Nippon Ichi Software n’a donc pas véritablement changé la formule d’une série souvent jugée redondante à l’extrême. Pour ajouter de la variété, le studio avait inclus de nombreux segments en intérieur dans Yomawari: Midnight Shadows. Dans Yomawari: Lost in the Dark, on remarque surtout une plus grande variété d’environnements. Yuzu doit systématiquement s’éloigner de la ville, et donc des décors urbains traditionnels. À chaque chapitre, sa zone périphérique : rizière, navire abandonné, atelier de poupées… Ces nouveaux théâtres sont mémorables car leur mise en scène a fait l’objet d’une attention particulière.
Chaque région que l’on visite s’accompagne également de mécaniques de gameplay propres, avec les moyens du bord.
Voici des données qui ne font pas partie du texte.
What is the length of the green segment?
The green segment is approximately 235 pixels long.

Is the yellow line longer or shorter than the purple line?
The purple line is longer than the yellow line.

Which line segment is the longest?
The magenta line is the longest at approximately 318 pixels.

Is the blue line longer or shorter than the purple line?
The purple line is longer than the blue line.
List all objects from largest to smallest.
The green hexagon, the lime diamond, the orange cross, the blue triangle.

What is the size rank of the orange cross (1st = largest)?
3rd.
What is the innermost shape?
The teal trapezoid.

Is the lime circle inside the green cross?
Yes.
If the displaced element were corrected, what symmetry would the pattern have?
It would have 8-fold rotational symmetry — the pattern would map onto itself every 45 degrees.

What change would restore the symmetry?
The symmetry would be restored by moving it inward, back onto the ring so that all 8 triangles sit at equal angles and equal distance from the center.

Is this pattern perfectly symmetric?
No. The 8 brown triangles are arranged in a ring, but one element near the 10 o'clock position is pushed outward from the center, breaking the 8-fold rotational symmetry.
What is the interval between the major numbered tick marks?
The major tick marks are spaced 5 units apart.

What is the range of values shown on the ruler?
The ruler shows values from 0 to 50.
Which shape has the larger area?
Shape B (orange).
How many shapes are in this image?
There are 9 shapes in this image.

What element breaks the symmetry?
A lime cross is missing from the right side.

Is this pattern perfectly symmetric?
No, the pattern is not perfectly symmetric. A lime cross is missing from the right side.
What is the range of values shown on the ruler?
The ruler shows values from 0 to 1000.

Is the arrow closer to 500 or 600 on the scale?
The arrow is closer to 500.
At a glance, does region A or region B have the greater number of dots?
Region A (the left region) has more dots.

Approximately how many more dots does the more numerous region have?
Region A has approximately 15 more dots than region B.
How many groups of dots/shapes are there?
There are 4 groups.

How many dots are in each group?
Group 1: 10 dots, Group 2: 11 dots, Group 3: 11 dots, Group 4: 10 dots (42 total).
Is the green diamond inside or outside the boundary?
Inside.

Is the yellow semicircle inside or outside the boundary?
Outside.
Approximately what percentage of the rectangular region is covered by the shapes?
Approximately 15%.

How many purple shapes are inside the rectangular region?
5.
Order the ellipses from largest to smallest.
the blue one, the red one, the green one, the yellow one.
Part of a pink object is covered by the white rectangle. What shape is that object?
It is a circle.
Dans l’une d’entre elles, le joueur doit transporter une sorte de totem pour se protéger. Dans une autre, on prend part à une véritable course-poursuite avec des chiens fous. Sans détailler davantage pour ne pas gâcher la surprise, on a même des segments où l’on peut se défendre de certains esprits. On pense à l’usage d’un vieil appareil photo qui n’est pas sans rappeler Project Zero.
Ces situations davantage variées, et parfois inédites dans la série, modifient astucieusement le rythme et s’avèrent plus marquantes en fin de compte. Par ailleurs, le sentiment de linéarité que l’on pouvait considérer comme aliénant auparavant a aussi disparu. On peut effectivement chercher les objets dans l’ordre que l’on préfère. Mais comme dans les deux épisodes d’avant, il faut parfois tâtonner pour dévoiler la carte au fur et à mesure. Certaines barrières ne disparaissent qu’après avoir obtenu le bon objet, ou découvert une scène bien spécifique.
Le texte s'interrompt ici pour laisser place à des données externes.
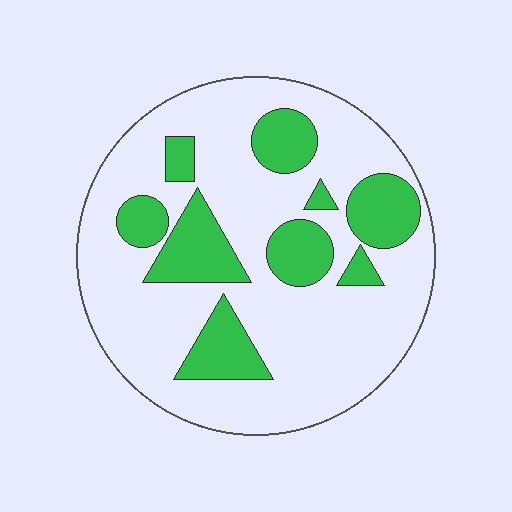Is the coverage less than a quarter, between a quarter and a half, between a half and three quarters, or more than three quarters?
Between a quarter and a half.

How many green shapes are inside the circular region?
9.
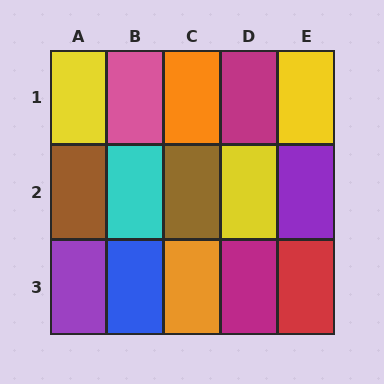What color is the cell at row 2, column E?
Purple.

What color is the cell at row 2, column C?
Brown.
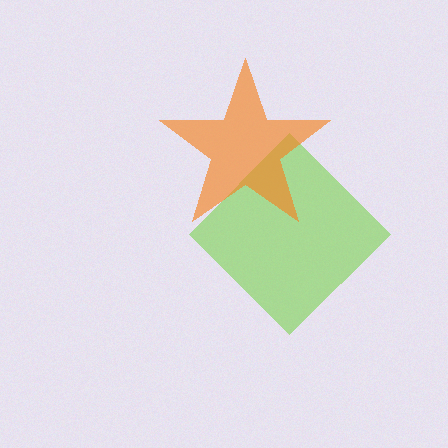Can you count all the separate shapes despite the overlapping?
Yes, there are 2 separate shapes.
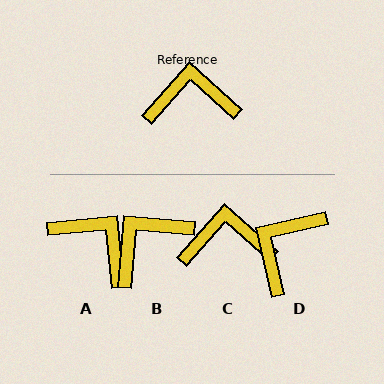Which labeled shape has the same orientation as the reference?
C.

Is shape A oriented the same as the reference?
No, it is off by about 43 degrees.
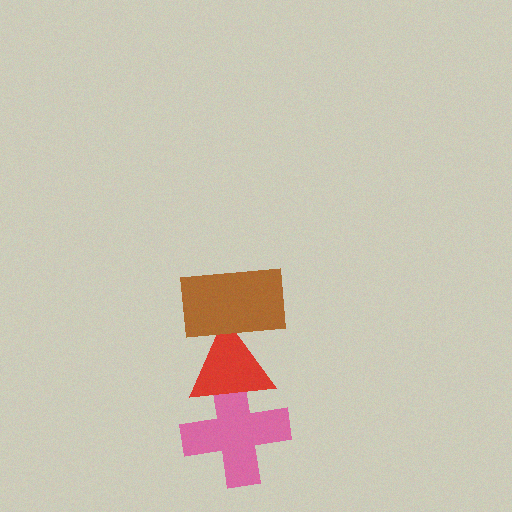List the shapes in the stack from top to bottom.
From top to bottom: the brown rectangle, the red triangle, the pink cross.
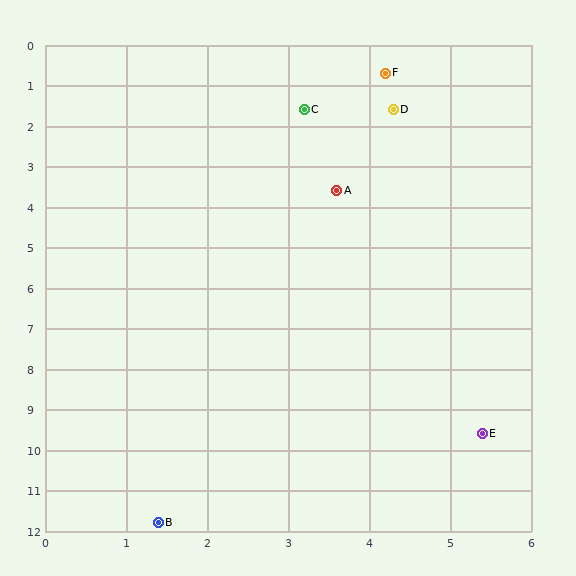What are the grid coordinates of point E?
Point E is at approximately (5.4, 9.6).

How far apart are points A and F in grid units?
Points A and F are about 3.0 grid units apart.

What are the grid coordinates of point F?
Point F is at approximately (4.2, 0.7).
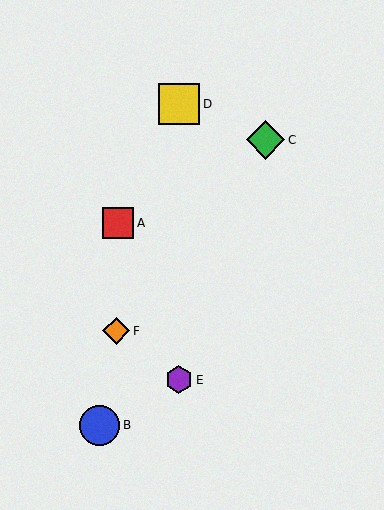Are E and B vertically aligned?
No, E is at x≈179 and B is at x≈100.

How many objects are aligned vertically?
2 objects (D, E) are aligned vertically.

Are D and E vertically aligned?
Yes, both are at x≈179.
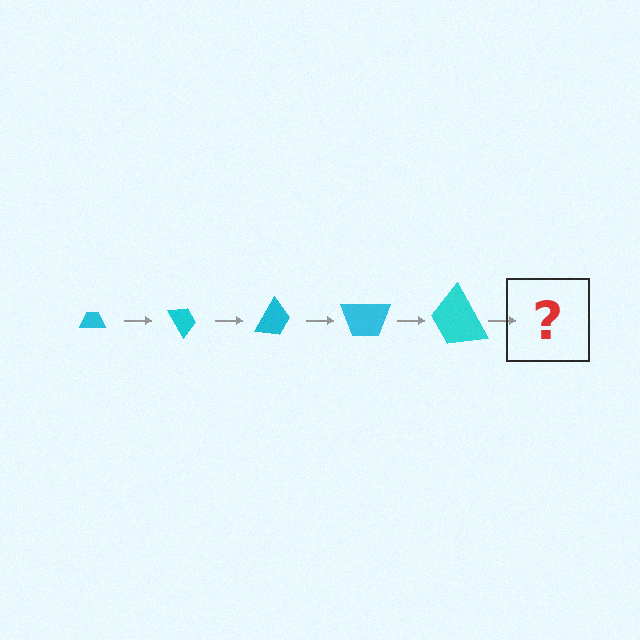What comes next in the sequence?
The next element should be a trapezoid, larger than the previous one and rotated 300 degrees clockwise from the start.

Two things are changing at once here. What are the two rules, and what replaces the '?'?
The two rules are that the trapezoid grows larger each step and it rotates 60 degrees clockwise each step. The '?' should be a trapezoid, larger than the previous one and rotated 300 degrees clockwise from the start.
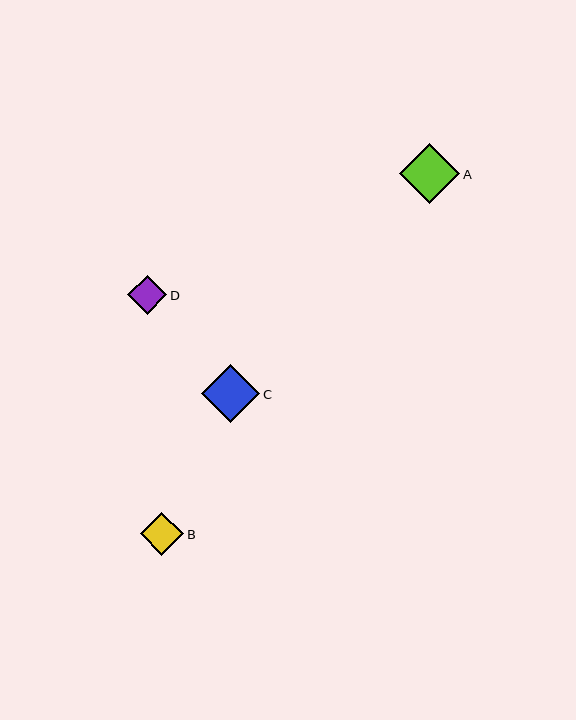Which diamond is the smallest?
Diamond D is the smallest with a size of approximately 39 pixels.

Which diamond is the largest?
Diamond A is the largest with a size of approximately 60 pixels.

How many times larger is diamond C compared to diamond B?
Diamond C is approximately 1.3 times the size of diamond B.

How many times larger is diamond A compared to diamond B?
Diamond A is approximately 1.4 times the size of diamond B.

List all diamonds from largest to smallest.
From largest to smallest: A, C, B, D.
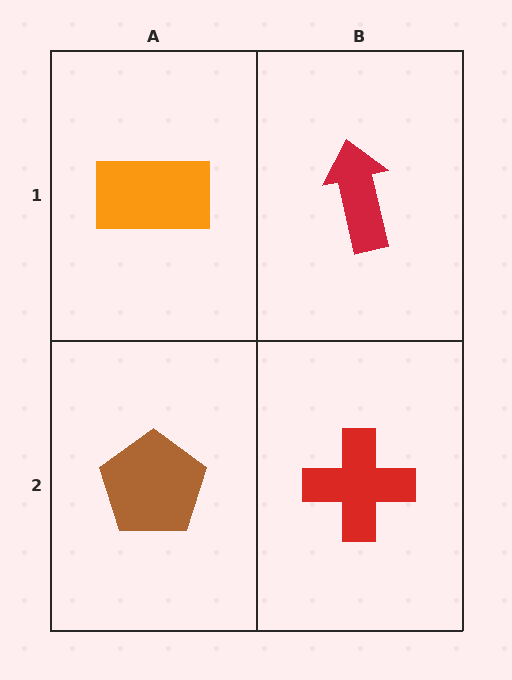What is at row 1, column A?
An orange rectangle.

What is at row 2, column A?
A brown pentagon.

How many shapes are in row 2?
2 shapes.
Faut-il avoir joué aux autre épisodes pour profiter de Yomawari: Lost in the Dark ?
De ce fait, l’histoire est également mieux rythmée avec des souvenirs qui complètent la chronologie petit à petit. Mais le mystère ne se dévoile réellement qu’à la toute fin. Passé un certain point, on peut revoir les souvenirs de Yuzu sous un angle différent, pour comprendre tous les tenants et les aboutissants de Yomawari: Lost in the Dark. Et il faut admettre que l’intrigue est le meilleur moteur pour progresser, malgré les épreuves des plus démotivantes que les développeurs nous balancent à la figure. Pour notre part, il a fallu dix heures environ pour terminer le titre, en étant rester bloqué plus longtemps qu’il ne le faudrait sur certaines énigmes.
Et fort heureusement, il est possible de profiter de ce que l’on considère comme l’aboutissement de la série sans passer par les premiers épisodes. Si l’on conseillait de jouer à Yomawari: Night Alone avant Yomawari: Midnight Shadows, le troisième épisode ne partage aucun lien avec ses prédécesseurs.
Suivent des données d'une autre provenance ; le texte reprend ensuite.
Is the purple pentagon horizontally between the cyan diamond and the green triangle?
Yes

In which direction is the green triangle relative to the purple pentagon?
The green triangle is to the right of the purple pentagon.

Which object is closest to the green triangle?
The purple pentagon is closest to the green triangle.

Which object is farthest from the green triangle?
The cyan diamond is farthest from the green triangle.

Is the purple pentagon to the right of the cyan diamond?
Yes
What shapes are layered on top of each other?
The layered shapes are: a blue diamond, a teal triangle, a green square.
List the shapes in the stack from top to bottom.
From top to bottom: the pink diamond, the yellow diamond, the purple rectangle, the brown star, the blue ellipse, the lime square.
Il conserve néanmoins leur direction artistique à couper le souffle. Ce troisième épisode est encore plus détaillé visuellement et de nombreux décors dérangent à cause de ce qu’ils transmettent. Le sound design est aussi soigné, avec un jeu de silence et d’ambiances exceptionnel. Les musiques sont rares, mais le thème principal est aussi émouvant que mémorable. On joue aussi à Yomawari pour cette réalisation quasi-maniaque dont Nippon Ichi Software a le secret. Et le sens du détail est tel que l’on accepte finalement volontiers de souffrir tant et tant devant sa beauté, on doit bien le reconnaître.
Notre avis | 7
Dans le fond comme dans la forme, Yomawari: Lost in the Dark est très semblable aux deux premiers épisodes. On retrouve son gameplay parfois excessivement brutal, mais aussi sa réalisation d’une finesse inouïe. Mais ce troisième épisode paraît surtout moins redondant parce que Nippon Ichi Software a varié les situations. En déplaçant l’action hors de la ville, on découvre de nouveaux environnements et même, à un degré moindre, de nouvelles façons de jouer. L’histoire agit en plus comme un moteur pour poursuivre ses efforts et lever le voile sur le mystère qui entoure Yuzu. Yomawari: Lost in the Dark nous apparaît donc comme l’épisode le plus abouti de la série. Il reste tout de même réservé aux joueurs qui n’ont pas peur de régulièrement perdre leurs nerfs.